- data
A data.frame (or coercible) object, or an object of class midas_pre
created from rMIDAS::convert()
- binary_columns
A vector of column names, containing binary variables. NOTE: if data
is a midas_pre
object, this argument will be overwritten.
- softmax_columns
A list of lists, each internal list corresponding to a single categorical variable and containing names of the one-hot encoded variable names. NOTE: if data
is a midas_pre
object, this argument will be overwritten.
- spikein
A numeric between 0 and 1; the proportion of observed values in the input dataset to be randomly removed.
- training_epochs
An integer, specifying the number of overimputation training epochs.
- report_ival
An integer, specifying the number of overimputation training epochs between calculations of loss. Shorter intervals provide a more granular view of model performance but slow down the overimputation process.
- plot_vars
Boolean, specifies whether to plot the distribution of original versus overimputed values. This takes the form of a density plot for continuous variables and a barplot for categorical variables (showing proportions of each class).
- skip_plot
Boolean, specifies whether to suppress the main graphical output. This may be desirable when users are conducting a series of overimputation exercises and are primarily interested in the console output. Note, when skip_plot = FALSE
, users must manually close the resulting pyplot window before the code will terminate.
- spike_seed, seed
An integer, to initialize the pseudo-random number generators. Separate seeds can be provided for the spiked-in missingness and imputation, otherwise spike_seed
is set to seed
(default = 123L).
- save_path
String, indicating path to directory to save overimputation figures. Users should include a trailing "/" at the end of the path i.e. save_path = "path/to/figures/".
- layer_structure
A vector of integers, The number of nodes in each layer of the network (default = c(256, 256, 256)
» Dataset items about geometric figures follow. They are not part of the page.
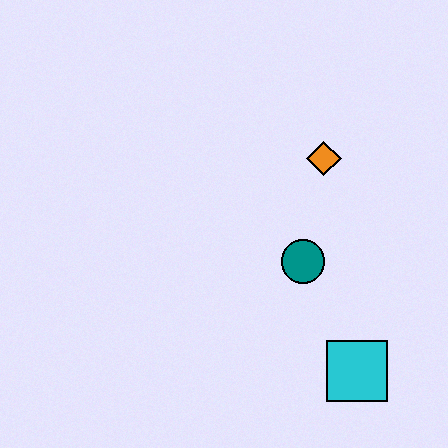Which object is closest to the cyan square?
The teal circle is closest to the cyan square.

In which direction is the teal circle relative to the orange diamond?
The teal circle is below the orange diamond.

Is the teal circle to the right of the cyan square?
No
, denoting a three-layer network with 256 nodes per layer). Larger networks can learn more complex data structures but require longer training and are more prone to overfitting.
- learn_rate
A number, the learning rate \(\gamma\) (default = 0.0001), which controls the size of the weight adjustment in each training epoch. In general, higher values reduce training time at the expense of less accurate results.
- input_drop
A number between 0 and 1. The probability of corruption for input columns in training mini-batches (default = 0.8). Higher values increase training time but reduce the risk of overfitting. In our experience, values between 0.7 and 0.95 deliver the best performance.
- train_batch
An integer, the number of observations in training mini-batches (default = 16).
- latent_space_size
An integer, the number of normal dimensions used to parameterize the latent space.
- cont_adj
A number, weights the importance of continuous variables in the loss function
- binary_adj
A number, weights the importance of binary variables in the loss function
- softmax_adj
A number, weights the importance of categorical variables in the loss function
- dropout_level
A number between 0 and 1, determines the number of nodes dropped to "thin" the network
- vae_layer
Boolean, specifies whether to include a variational autoencoder layer in the network
- vae_alpha
A number, the strength of the prior imposed on the Kullback-Leibler divergence term in the variational autoencoder loss functions.
- vae_sample_var
A number, the sampling variance of the normal distributions used to parameterize the latent space.